At Movencorp Inc., a mobile-only bank that does business as Moven, customers can link up social-media accounts such as Facebook, LinkedIn, and Twitter to learn about their own financial behavior and make payments to friends. The company plans to offer loans and social-media activity will be one factor used in lending decisions, said Alex Sion, president of New York-based Moven, which became available to consumers in May 2013.
"The data we have on customers via social networks says more about them than their FICO," Mr. Sion said, referring to the three-digit credit score widely used to estimate risk. "You can make credit decisions based not on a faceless score, but on who you know."
Companies are tapping into other sources of data, including PayPal and eBay accounts, to determine not just whether a borrower should get a loan but whether their credit line should be increased.
Small businesses seeking loans grant Atlanta-based Kabbage Inc. access to Amazon, eBay, Xero and other e-commerce or accounting sites to assess creditworthiness. Customers must link at least one such account for underwriting decisions. The company, which has extended more than $150 million in loans since launching in May 2011, also may take Facebook, Twitter and other social accounts into consideration when determining whether to increase a loan, company officials said. Kabbage looks at what customers are saying about the borrower's business and the quality of its customer service.
"We look at whether you get a lot of 'likes,' are you responding to customers," said Victoria Treyger, Kabbage's chief marketing officer.
Kreditech, which is based in Germany and provides microloans in Poland, Russia, Spain, Mexico, and the Czech Republic, uses data such as social media, cookies, browser behavior and smartphone use to determine creditworthiness. The company has processed 250,000 applications since its launch in 2012.

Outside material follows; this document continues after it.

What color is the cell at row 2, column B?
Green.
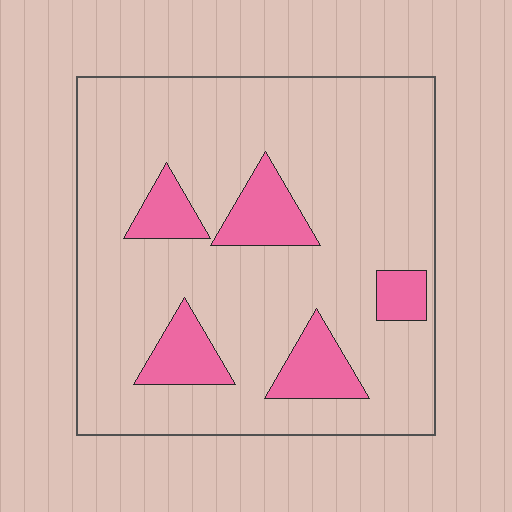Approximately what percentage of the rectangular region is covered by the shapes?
Approximately 15%.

"Is someone using an expensive mobile phone like an iPhone or logging in from a Web cafe? Is their network on Facebook just drinking buddies from a bar?" said spokesman Laurent Schuller. "All of that can be important information."

Under the Fair Credit Reporting Act, consumer-reporting companies such as Experian and Equifax must verify that a borrower's credit history is accurate if a consumer disputes the information. However, companies that use social media in their lending decisions don't have to verify that information since they don't provide it to third parties like a reporting agency does, said Maneesha Mithal, the associate director of the FTC's division of privacy and identity protection.

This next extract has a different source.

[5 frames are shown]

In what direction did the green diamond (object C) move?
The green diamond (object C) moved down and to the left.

"There are privacy concerns. People don't understand the implications or why they may be considered undesirable" for credit, said Jeffrey Chester, executive director of the Center for Digital Democracy in Washington, who is calling for regulation.
Some consumers say they don't mind if companies check their social-media presence because using sources beyond traditional FICO scores may allow them to get credit when other lenders turn them down.
Telemarketer Patricia Weems doesn't have sterling credit, but in the spring she went online and got a $200 loan through LendUp. "I have a decent Internet presence. And a lot of employers already check out people online, so I know you have to be careful," said Ms. Weems, of Chatsworth, Calif.